En réponse à M. Jean Chérioux, M. Alain Vasselle, rapporteur pour les équilibres financiers, a déclaré que lors de ses contacts pris avec ses différents interlocuteurs, notamment la caisse nationale d'allocations familiales (CNAF), pour réfléchir aux solutions permettant de démêler les flux financiers entre les différentes caisses de la sécurité sociale, il avait constaté que les décideurs politiques souffraient d'un déficit de crédibilité auprès de ces interlocuteurs. Il a souligné qu'une réforme organique consacrant le principe d'autonomie des branches de la sécurité sociale permettrait sans doute de constituer une garantie suffisamment solide pour susciter l'adhésion des partenaires sociaux à une remise à plat des moyens et des missions de chacune de ses branches.

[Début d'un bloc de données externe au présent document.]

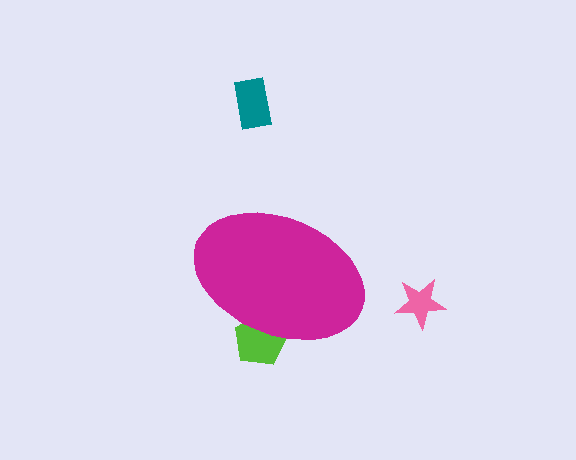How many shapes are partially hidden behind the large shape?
1 shape is partially hidden.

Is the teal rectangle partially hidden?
No, the teal rectangle is fully visible.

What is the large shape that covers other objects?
A magenta ellipse.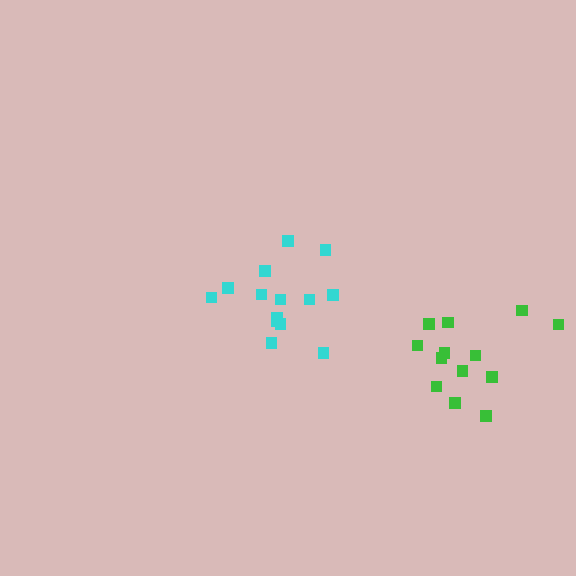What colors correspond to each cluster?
The clusters are colored: cyan, green.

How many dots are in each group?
Group 1: 14 dots, Group 2: 13 dots (27 total).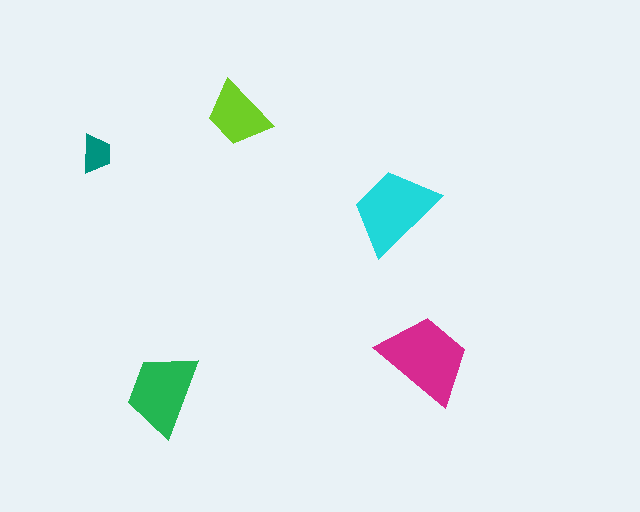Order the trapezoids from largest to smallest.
the magenta one, the cyan one, the green one, the lime one, the teal one.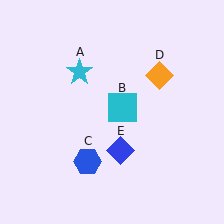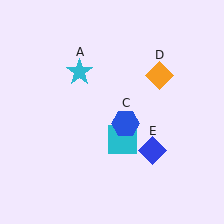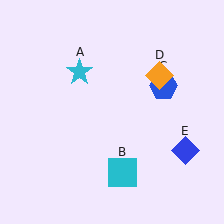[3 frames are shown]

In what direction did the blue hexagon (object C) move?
The blue hexagon (object C) moved up and to the right.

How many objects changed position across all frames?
3 objects changed position: cyan square (object B), blue hexagon (object C), blue diamond (object E).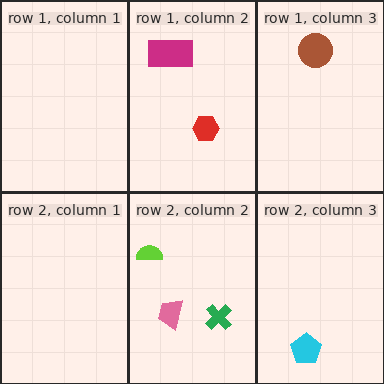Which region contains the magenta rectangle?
The row 1, column 2 region.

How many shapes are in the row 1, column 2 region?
2.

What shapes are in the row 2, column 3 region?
The cyan pentagon.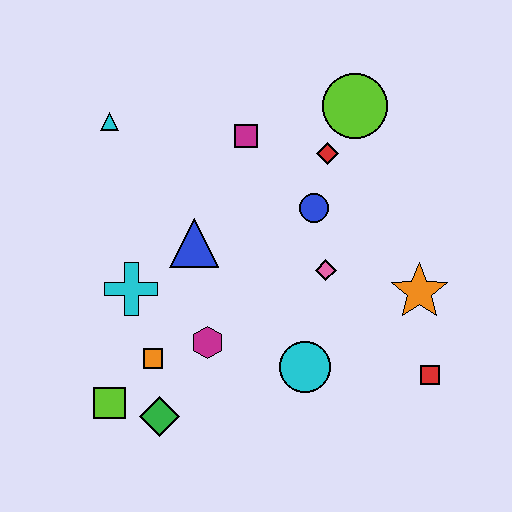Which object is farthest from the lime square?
The lime circle is farthest from the lime square.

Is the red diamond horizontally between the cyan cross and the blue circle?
No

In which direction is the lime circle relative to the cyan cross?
The lime circle is to the right of the cyan cross.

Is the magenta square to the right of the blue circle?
No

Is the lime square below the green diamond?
No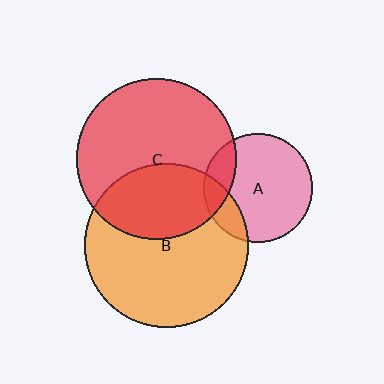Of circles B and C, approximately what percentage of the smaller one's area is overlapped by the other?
Approximately 35%.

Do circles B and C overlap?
Yes.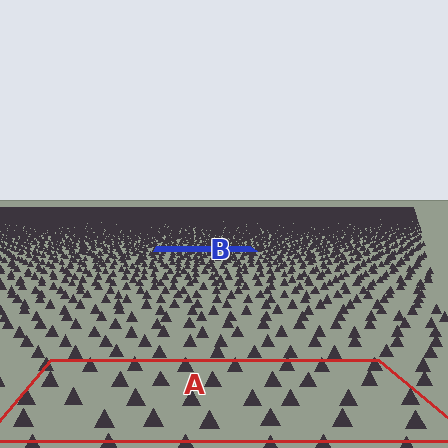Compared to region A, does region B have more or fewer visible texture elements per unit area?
Region B has more texture elements per unit area — they are packed more densely because it is farther away.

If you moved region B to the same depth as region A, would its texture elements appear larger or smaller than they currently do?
They would appear larger. At a closer depth, the same texture elements are projected at a bigger on-screen size.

Il a précisé, en outre, que les déficits repris par la CADES correspondaient en fait aux déficits accumulés depuis 1990, et que ceux-ci relevaient de la responsabilité des gouvernements émanant de majorités différentes.

A l'issue de ce débat, la commission a décidé la publication de la communication de M. Alain Vasselle sous la forme d'un rapport d'information.